Следуя за строгим слугой лейб-медика, Бергер чувствовал все большее волнение и страх. Вот они свернули с аллеи, ведущей к парадному входу, на какую-то узкую дорожку, огибающую дом.

«А что, если сейчас бросят в подвал, да начнут допрашивать с пристрастием? Что, если не поверят?» – думал поручик холодея.

Высокий толкнул небольшую дверь в стене дома и указал Бергеру на открывшийся проход. Терзаемый сомнениями относительно правильности своего поступка, курляндец вошел в узкий темный коридор. Они прошли метров десять. Шагов слышно не было: пол устлан какой-то мягкой материей. Далее коридор раздваивался. В одном направлении виднелась узкая полоска неровного света, другой же проход уходил в кромешную тьму. К некоторому облегчению новоявленного информатора, его сопровождающий велел следовать к светящейся полосе, которая оказалась щелью между дверным проемом и неплотно прикрытой дверью. Одолеваемый робостью, с трясущимися поджилками Бергер вошел внутрь небольшой, освещенной двумя канделябрами на три свечи каждый, комнаты. Свет язычков пламени больно резанул по глазам, и поручик не сразу разглядел фигуру человека в кресле подле письменного стола красного дерева.

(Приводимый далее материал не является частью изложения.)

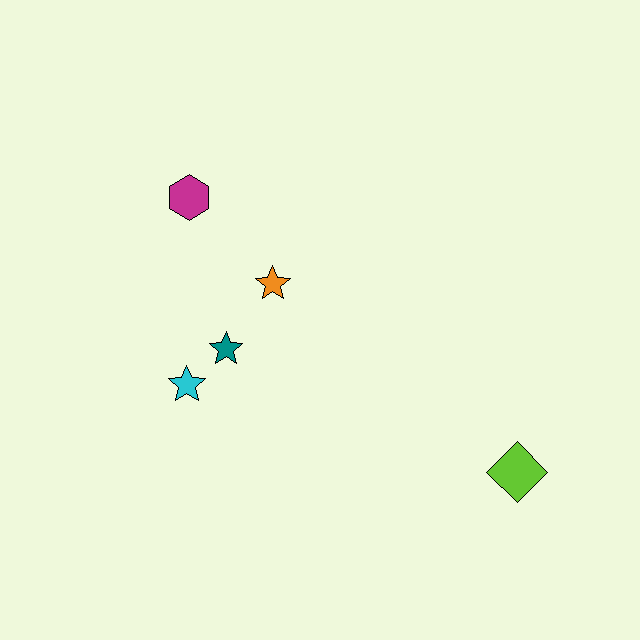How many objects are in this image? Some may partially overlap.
There are 5 objects.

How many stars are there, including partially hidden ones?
There are 3 stars.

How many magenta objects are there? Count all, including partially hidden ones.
There is 1 magenta object.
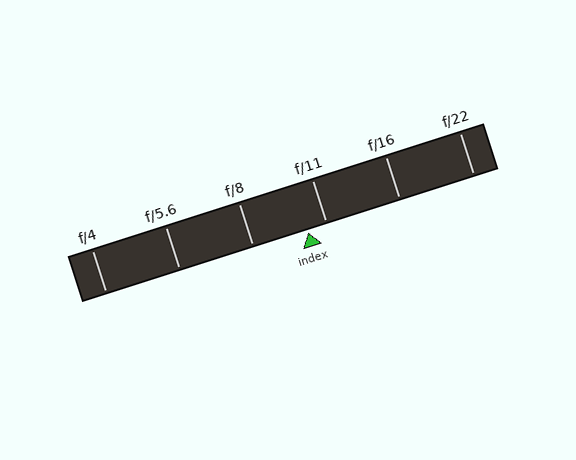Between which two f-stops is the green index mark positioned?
The index mark is between f/8 and f/11.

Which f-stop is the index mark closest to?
The index mark is closest to f/11.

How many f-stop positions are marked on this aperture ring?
There are 6 f-stop positions marked.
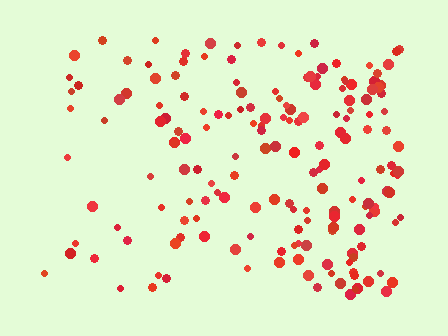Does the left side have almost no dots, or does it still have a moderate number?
Still a moderate number, just noticeably fewer than the right.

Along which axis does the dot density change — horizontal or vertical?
Horizontal.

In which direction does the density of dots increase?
From left to right, with the right side densest.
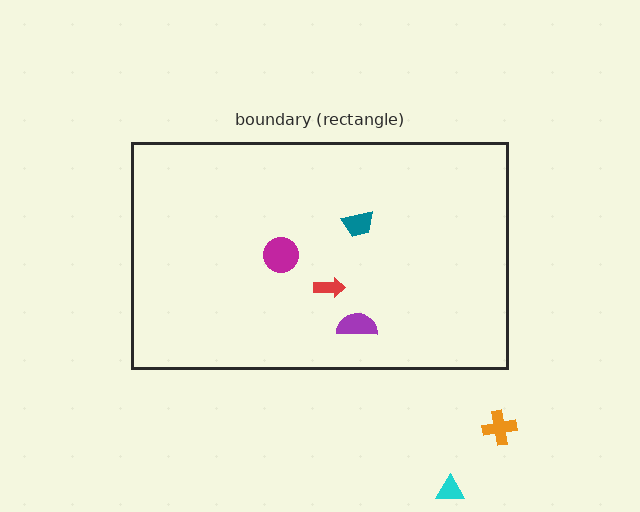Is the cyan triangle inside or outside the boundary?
Outside.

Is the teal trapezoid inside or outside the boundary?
Inside.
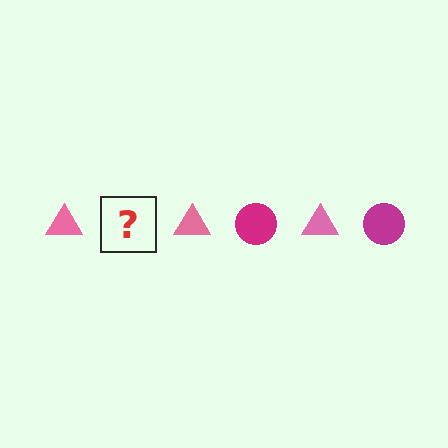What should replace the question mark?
The question mark should be replaced with a magenta circle.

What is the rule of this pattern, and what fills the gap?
The rule is that the pattern alternates between pink triangle and magenta circle. The gap should be filled with a magenta circle.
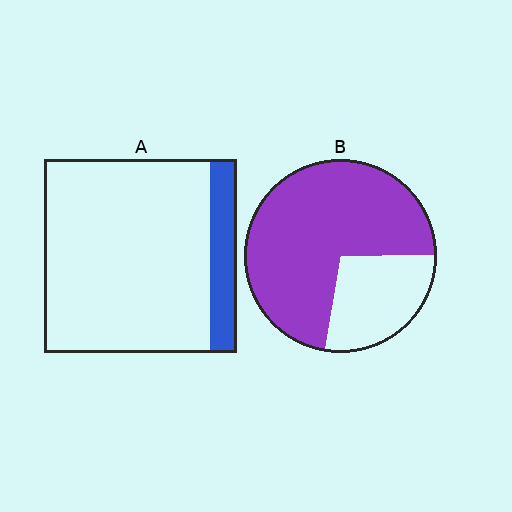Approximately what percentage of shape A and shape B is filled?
A is approximately 15% and B is approximately 70%.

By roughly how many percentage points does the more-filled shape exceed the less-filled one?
By roughly 60 percentage points (B over A).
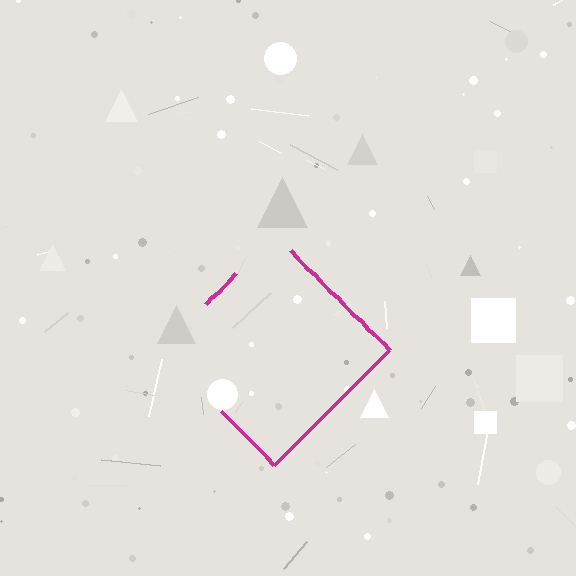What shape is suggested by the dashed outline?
The dashed outline suggests a diamond.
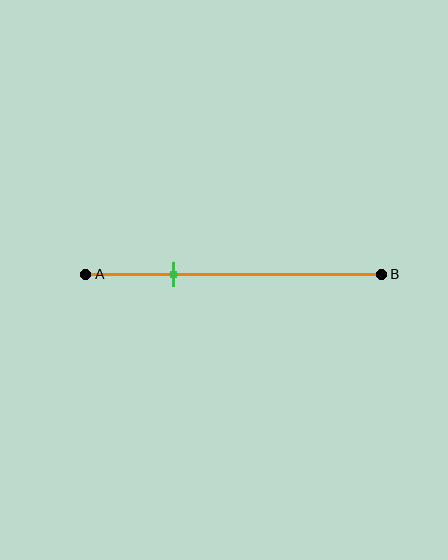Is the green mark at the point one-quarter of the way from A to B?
No, the mark is at about 30% from A, not at the 25% one-quarter point.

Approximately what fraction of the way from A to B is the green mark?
The green mark is approximately 30% of the way from A to B.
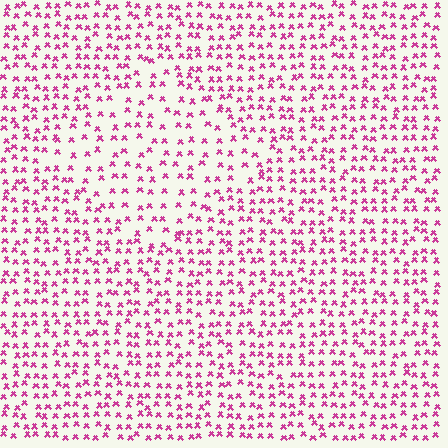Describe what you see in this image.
The image contains small magenta elements arranged at two different densities. A diamond-shaped region is visible where the elements are less densely packed than the surrounding area.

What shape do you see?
I see a diamond.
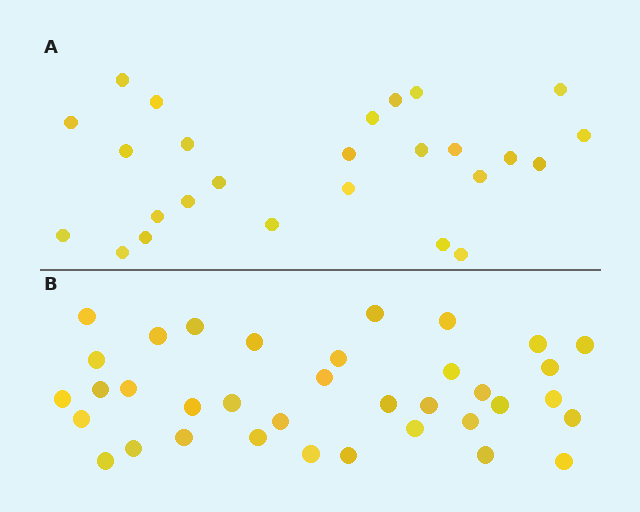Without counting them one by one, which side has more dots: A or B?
Region B (the bottom region) has more dots.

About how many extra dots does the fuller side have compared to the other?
Region B has roughly 10 or so more dots than region A.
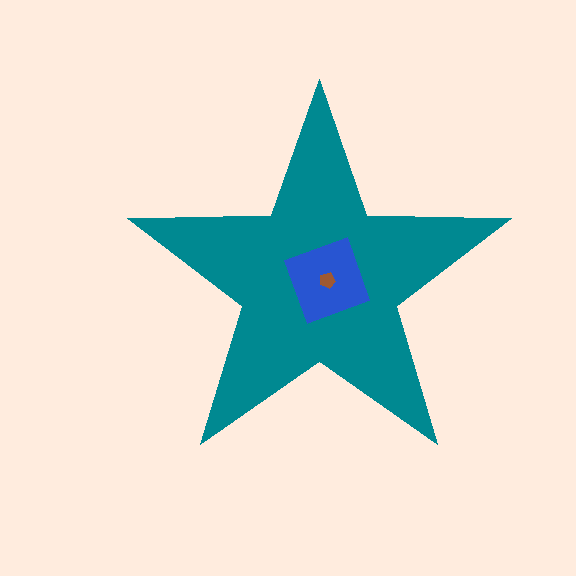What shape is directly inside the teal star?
The blue square.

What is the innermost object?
The brown pentagon.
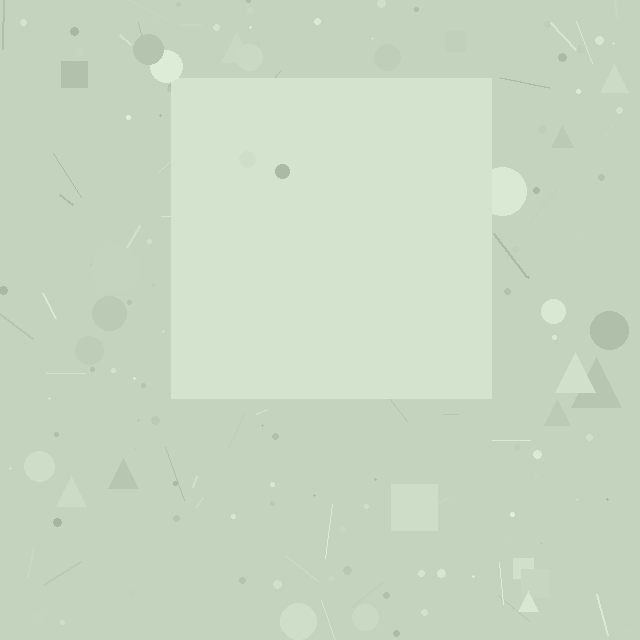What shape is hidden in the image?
A square is hidden in the image.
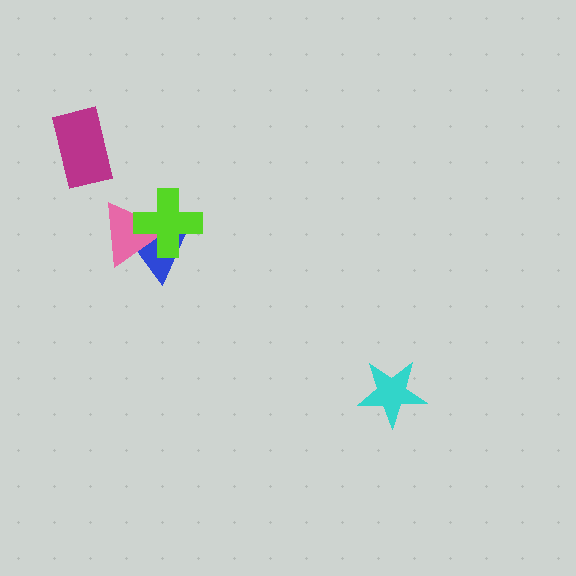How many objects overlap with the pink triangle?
2 objects overlap with the pink triangle.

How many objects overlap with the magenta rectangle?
0 objects overlap with the magenta rectangle.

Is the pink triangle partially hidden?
Yes, it is partially covered by another shape.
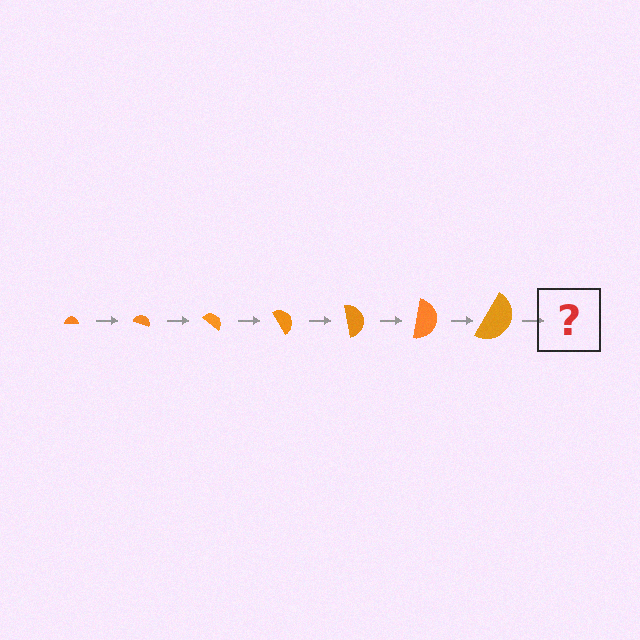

– Ну, говори, зачем пришел! – услышал он властный голос.

– Я, ваше сиятельство, – торопливо заговорил Бергер, делая два неуверенных шага в сторону сидящего, и не узнал собственного голоса, который вдруг стал неестественно тонким и слабым, – позволил себе потревожить высокочтимый покой вашего сиятельства с той лишь целью, чтобы нижайше просить вашего позволения…

– Короче, – произнес лейб-хирург с нетерпеливым раздражением, – ближе к делу – какая такая государственная важность?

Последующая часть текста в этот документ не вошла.